Von der fünften Klasse an sei deshalb ein Medien- und Sozialkompetenztraining Bestandteil des Lehrplans. „Dabei geht es vor allem um den Schutz der Kinder“, sagt sie. Um Fragen wie: Welche Fotos man posten dürfe, welche persönlichen Informationen man weitergeben könne und wie man sich im Internet verhalte. Die Eltern könnten dieses Angebot ebenfalls nutzen. Wer keine Zeit dafür habe, der bekomme dann eine Aufklärungsbroschüre.

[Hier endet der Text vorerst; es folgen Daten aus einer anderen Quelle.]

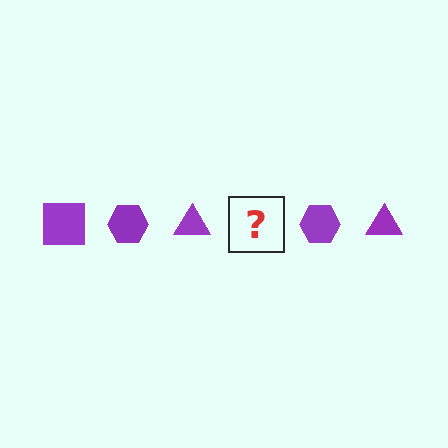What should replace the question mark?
The question mark should be replaced with a purple square.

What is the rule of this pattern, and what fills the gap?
The rule is that the pattern cycles through square, hexagon, triangle shapes in purple. The gap should be filled with a purple square.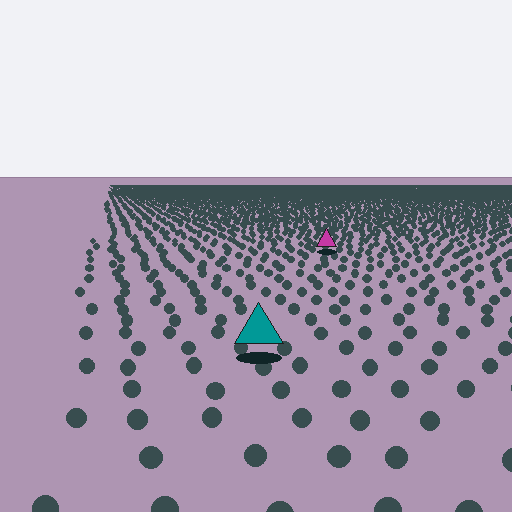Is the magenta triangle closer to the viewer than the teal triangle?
No. The teal triangle is closer — you can tell from the texture gradient: the ground texture is coarser near it.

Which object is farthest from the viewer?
The magenta triangle is farthest from the viewer. It appears smaller and the ground texture around it is denser.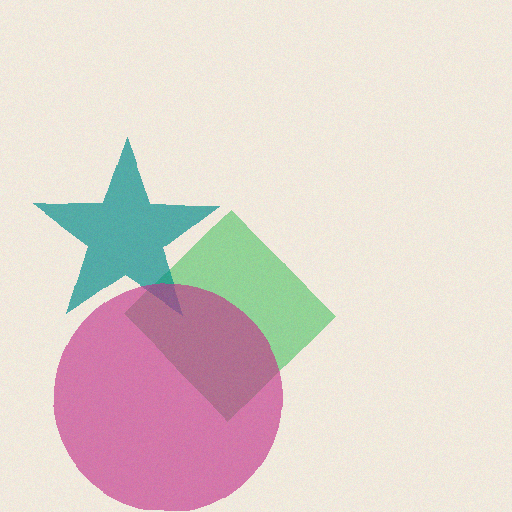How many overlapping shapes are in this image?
There are 3 overlapping shapes in the image.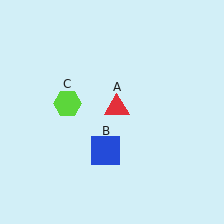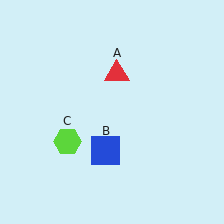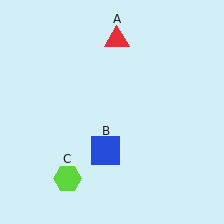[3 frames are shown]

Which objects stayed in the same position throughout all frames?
Blue square (object B) remained stationary.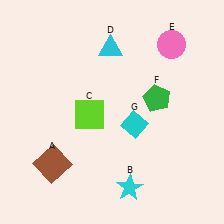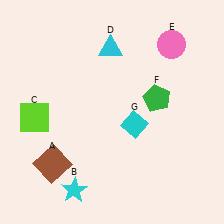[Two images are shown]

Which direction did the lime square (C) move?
The lime square (C) moved left.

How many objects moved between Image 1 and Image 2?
2 objects moved between the two images.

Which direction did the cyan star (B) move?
The cyan star (B) moved left.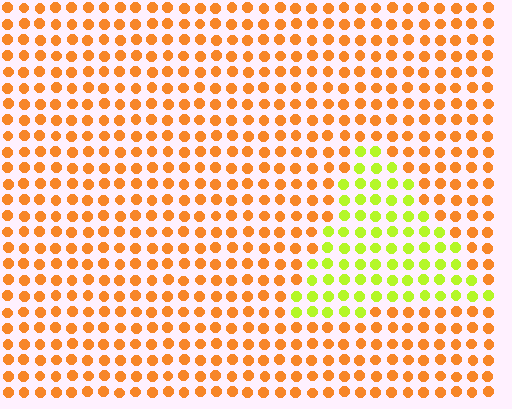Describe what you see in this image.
The image is filled with small orange elements in a uniform arrangement. A triangle-shaped region is visible where the elements are tinted to a slightly different hue, forming a subtle color boundary.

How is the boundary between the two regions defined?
The boundary is defined purely by a slight shift in hue (about 52 degrees). Spacing, size, and orientation are identical on both sides.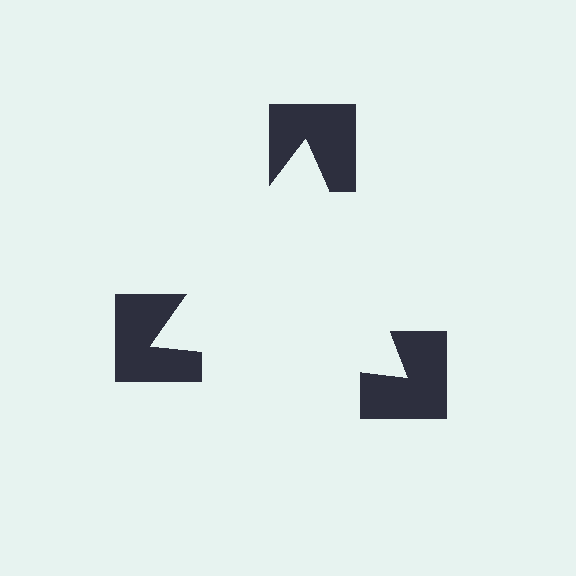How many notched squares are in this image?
There are 3 — one at each vertex of the illusory triangle.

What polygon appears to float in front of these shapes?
An illusory triangle — its edges are inferred from the aligned wedge cuts in the notched squares, not physically drawn.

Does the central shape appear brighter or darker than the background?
It typically appears slightly brighter than the background, even though no actual brightness change is drawn.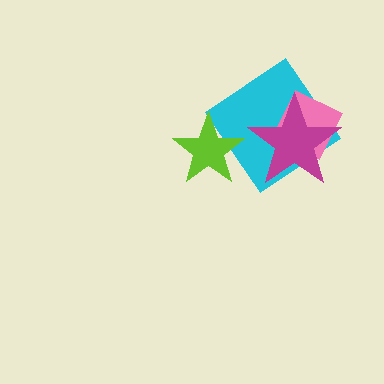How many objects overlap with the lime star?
1 object overlaps with the lime star.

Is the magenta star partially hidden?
No, no other shape covers it.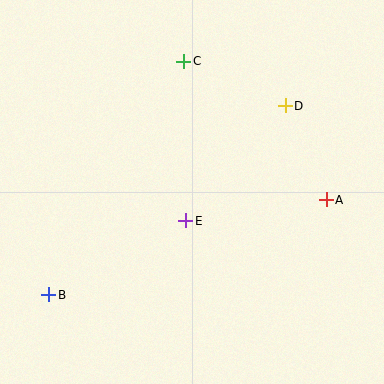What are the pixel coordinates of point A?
Point A is at (326, 200).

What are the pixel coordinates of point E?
Point E is at (186, 221).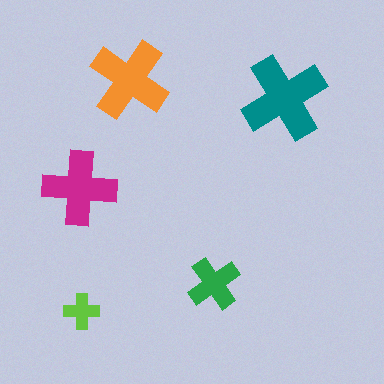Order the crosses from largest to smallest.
the teal one, the orange one, the magenta one, the green one, the lime one.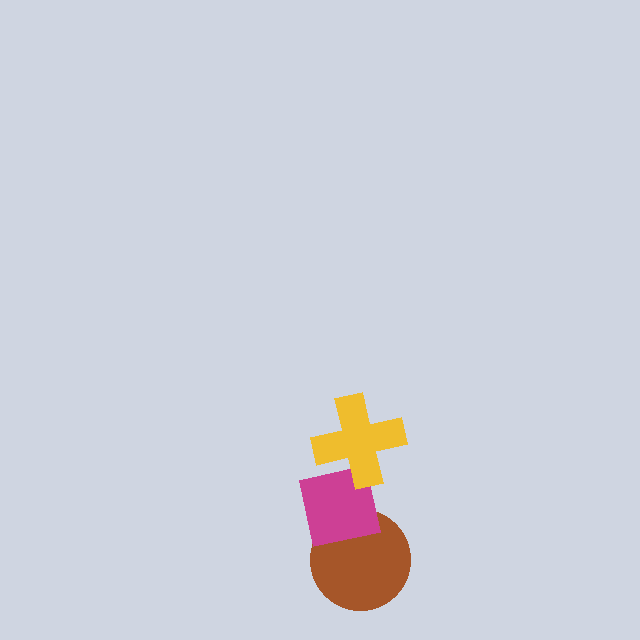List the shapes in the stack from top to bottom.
From top to bottom: the yellow cross, the magenta square, the brown circle.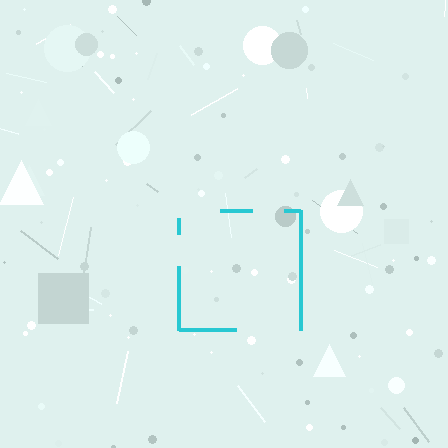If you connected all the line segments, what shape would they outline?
They would outline a square.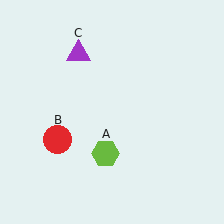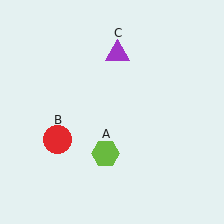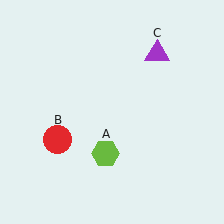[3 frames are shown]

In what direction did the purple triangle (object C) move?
The purple triangle (object C) moved right.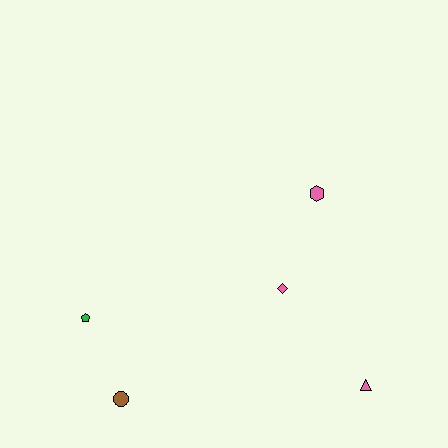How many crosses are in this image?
There are no crosses.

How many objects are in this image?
There are 5 objects.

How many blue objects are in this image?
There are no blue objects.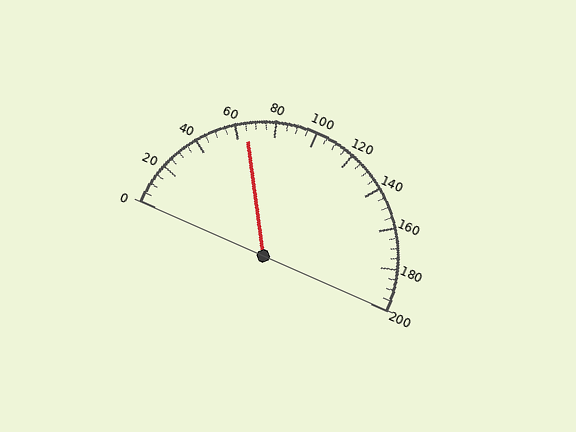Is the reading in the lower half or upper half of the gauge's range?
The reading is in the lower half of the range (0 to 200).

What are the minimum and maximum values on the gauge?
The gauge ranges from 0 to 200.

Seitdem es all die Angebote gibt, beobachtet die Leiterin des Elisabeth-Selbert-Gymnasiums, dass die Schüler bei Mobbing mehr auf Vertrauenslehrer oder Schulmentoren zugingen als früher. Sie hätten die Wahl, sich einem Pädagogen oder einem Mitschüler anzuvertrauen. Grundsätzlich aber gelte: „Respektlosigkeit gegenüber Lehrern und Schülern gab es früher schon und wird es auch in Zukunft geben.“ Das heißt: Fälle wie an der Leinfelder Ludwig-Uhland-Schule lassen sich wohl nie komplett verhindern.